Guard the Matzot and Do Not Let a Commandment Go Stale

Yalkut Shimoni on Torah 201:6

"And you shall guard the unleavened breads" (Exodus 12:17). Guard them so that you do not bring them into a state of disqualification. From here the Sages said: if dough is smoothed over with cold water its leaven shall be burned, and one who eats it is exempt [from the penalty of excision]; cracked dough shall be burned, and one who eats it is liable to excision. What is leaven? Dough resembling the horns of locusts. What is cracked dough? Dough whose cracks have run into one another, the words of Rabbi Yehudah.
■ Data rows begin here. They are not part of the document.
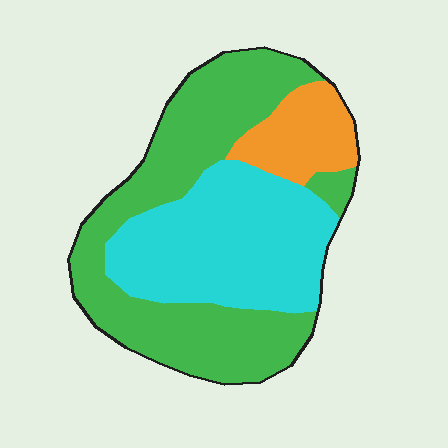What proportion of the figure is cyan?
Cyan covers 38% of the figure.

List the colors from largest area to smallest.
From largest to smallest: green, cyan, orange.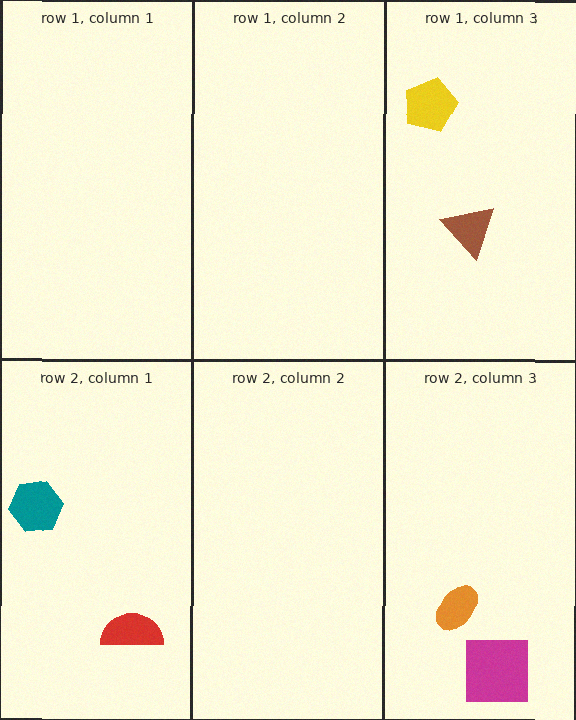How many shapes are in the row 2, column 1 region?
2.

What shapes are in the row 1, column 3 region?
The brown triangle, the yellow pentagon.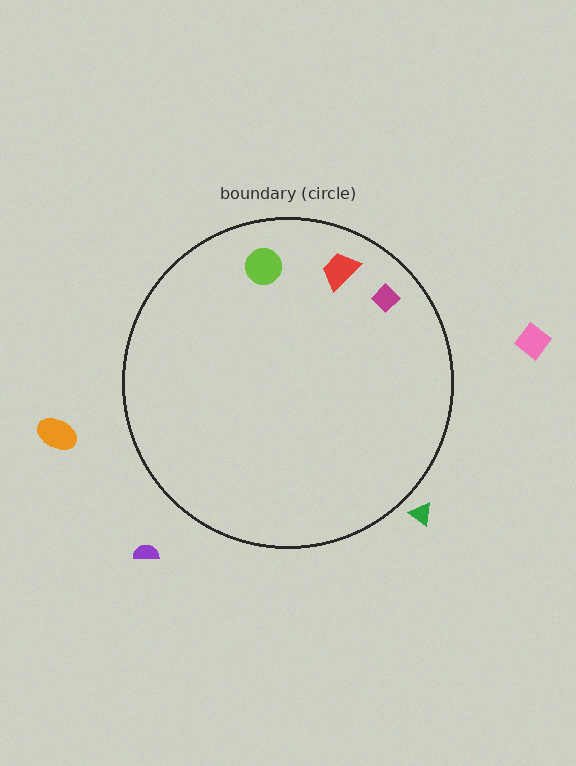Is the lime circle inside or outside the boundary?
Inside.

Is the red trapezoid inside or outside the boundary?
Inside.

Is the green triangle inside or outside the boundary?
Outside.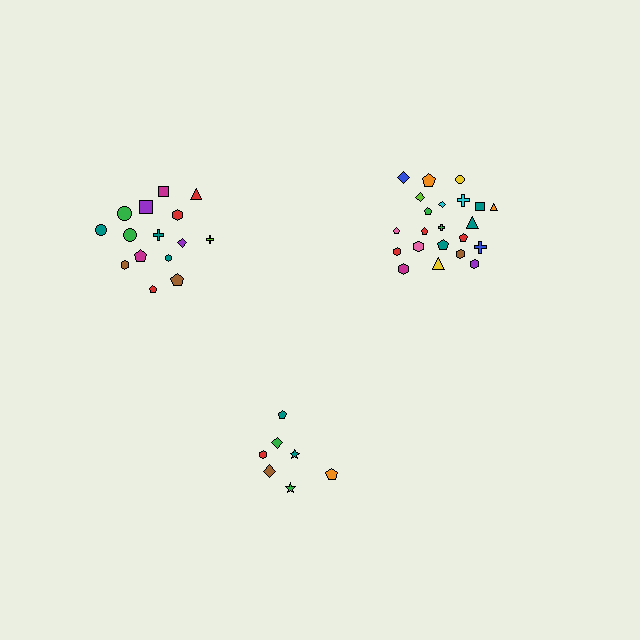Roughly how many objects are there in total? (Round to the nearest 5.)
Roughly 45 objects in total.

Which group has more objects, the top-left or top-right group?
The top-right group.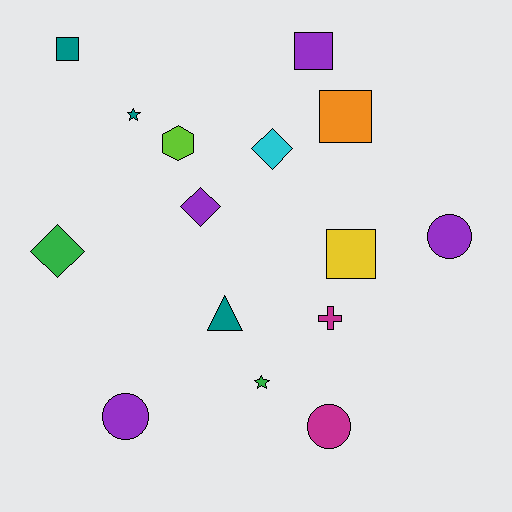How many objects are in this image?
There are 15 objects.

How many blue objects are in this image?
There are no blue objects.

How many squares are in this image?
There are 4 squares.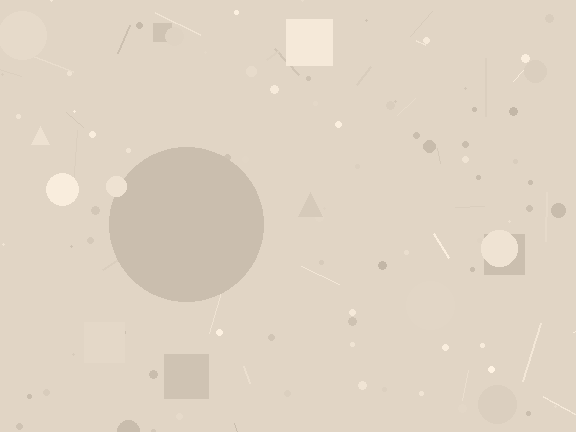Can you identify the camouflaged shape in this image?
The camouflaged shape is a circle.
But the Sages say: of both this and that, one who eats it is liable to excision; and what is leaven? Any dough whose surface has turned pale, like a person whose hairs have stood on end. "And you shall guard the unleavened breads." Rabbi Yoshiyah says: Do not read it so, but rather read it 'And you shall guard the commandments' [u-shemartem et ha-mitzvot]. Just as one does not let the matzah go sour, so one should not let the commandments go sour; rather, if a commandment comes to your hand, perform it at once. Rabbi Shimon ben Lakish said: One does not pass over commandments. Rava said: Learn from this teaching of Rabbi Shimon ben Lakish that it is forbidden to move the arm-tefillin past the head-tefillin, and that the clearing of the inner altar precedes the trimming of the five lamps, because whoever enters first encounters the altar. For it has been taught: the table stands in the north, drawn two and a half cubits from the wall, and the menorah in the south, drawn two and a half cubits from the wall, and the altar is centered and stands in the middle.